Pre- and postassessments were administered to 29 students (14 BS, 22 MS, 38 Ph.D., 1 MD, 4 MD/Ph.D.) in biomedical engineering, mechanical engineering, or computational mathematics programs to quantify (1) their initial familiarity and (2) improvement in understanding of computational techniques for biomedical blood flow simulations. Students were from Purdue University (N = 28), Stanford University (N = 18), University of California, Berkeley (N = 15), Northeastern University (N = 11), and Marquette University (N = 7). The focus of the courses included in the study varied widely, ranging from biofluid mechanics to cardiovascular imaging. The course structure and learning objectives also varied, but each included a focus on image-based CFD. The students in these courses came from a range of demographics (40 male, 39 female). Seven students whose pre- and postassessments could not be paired were excluded from the study. The study procedures, including informed consent forms for participants, were approved by Institutional Review Boards from each of the participating schools.
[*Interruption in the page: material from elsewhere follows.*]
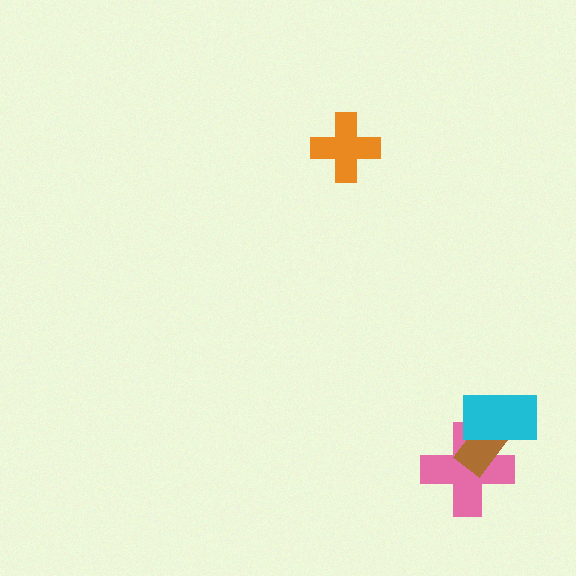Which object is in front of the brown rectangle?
The cyan rectangle is in front of the brown rectangle.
Image-Based Computational Fluid Dynamics Platforms.
Generally, the steps for image-based computational fluid dynamics modeling include creating a three-dimensional (3D) solid model of the vessel lumen from medical imaging data, generating a mesh of the computational domain, assigning physiological boundary conditions, solving the 3D Navier–Stokes equations, and postprocessing results to obtain clinically relevant quantities of interest. One approach to that process is encapsulated in the simvascular package, providing a complete pipeline from medical image data segmentation to patient-specific blood flow simulation and analysis (Fig. 1).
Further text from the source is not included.